Women with this genetic change in their breast tumors were found to have more rapid metastasis to other organs and to die sooner than those without the gene. Slamon, in collaboration with Genentech researchers, searched for immune cells called antibodies that could bind to the HER-2/neu protein on cancer cells and disrupt its growth. Such antibodies can be made through bioengineering of mice, but need to be ''humanized'' - have most of their rodent genetic sequences replaced with human ones - before they can be used in humans.

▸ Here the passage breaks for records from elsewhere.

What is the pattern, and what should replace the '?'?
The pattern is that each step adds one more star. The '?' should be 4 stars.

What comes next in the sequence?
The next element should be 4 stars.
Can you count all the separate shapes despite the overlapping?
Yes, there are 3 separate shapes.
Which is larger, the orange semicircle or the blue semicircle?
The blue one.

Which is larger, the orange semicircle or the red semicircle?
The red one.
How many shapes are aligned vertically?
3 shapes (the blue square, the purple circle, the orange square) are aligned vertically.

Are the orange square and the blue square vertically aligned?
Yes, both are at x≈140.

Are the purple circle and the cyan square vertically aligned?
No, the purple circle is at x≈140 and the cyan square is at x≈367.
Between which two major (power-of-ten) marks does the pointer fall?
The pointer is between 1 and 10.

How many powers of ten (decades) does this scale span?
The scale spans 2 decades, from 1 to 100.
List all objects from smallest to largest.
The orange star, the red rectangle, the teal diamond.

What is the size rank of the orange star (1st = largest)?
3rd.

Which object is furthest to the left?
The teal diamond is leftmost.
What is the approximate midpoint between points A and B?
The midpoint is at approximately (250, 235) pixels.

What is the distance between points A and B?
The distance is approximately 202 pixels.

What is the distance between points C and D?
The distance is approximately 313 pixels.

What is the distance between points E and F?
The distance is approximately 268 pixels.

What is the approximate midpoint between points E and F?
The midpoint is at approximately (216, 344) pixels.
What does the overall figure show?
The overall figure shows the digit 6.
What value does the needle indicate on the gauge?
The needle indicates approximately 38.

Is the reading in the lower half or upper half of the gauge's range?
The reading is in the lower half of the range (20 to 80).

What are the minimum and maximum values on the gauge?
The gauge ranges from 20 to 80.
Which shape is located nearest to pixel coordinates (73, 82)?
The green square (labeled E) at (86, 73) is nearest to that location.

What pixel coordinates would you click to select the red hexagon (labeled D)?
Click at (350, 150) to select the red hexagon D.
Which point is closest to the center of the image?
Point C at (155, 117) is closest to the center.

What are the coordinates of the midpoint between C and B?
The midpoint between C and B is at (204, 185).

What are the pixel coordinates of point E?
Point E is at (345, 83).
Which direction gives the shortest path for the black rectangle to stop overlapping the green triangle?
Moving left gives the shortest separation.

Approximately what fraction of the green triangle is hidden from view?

Manufacturing the Herceptin antibody in large quantities is challenging Genentech production researchers, said Slamon, but the company is opening a large new manufacturing facility in California later this year that's expected to produce enough of the drug for the market, assuming the FDA approves it later this year or early in 1999. The FDA has ''fast-tracked'' the drug for rapid approval, he said.
With the American public already keyed up by recent media reports of other experimental drugs showing great promise in mice, the company and the researchers expect a wave of requests for the drug, which at present is available only in limited quantities.
Officials said that patients will be referred to the National Cancer Institute's hotline, 1-800-FOR CANCER, for information on how to apply for admission to clinical trials. Genentech is distributing enough of the drug for about 400 patients a year chosen by a lottery system.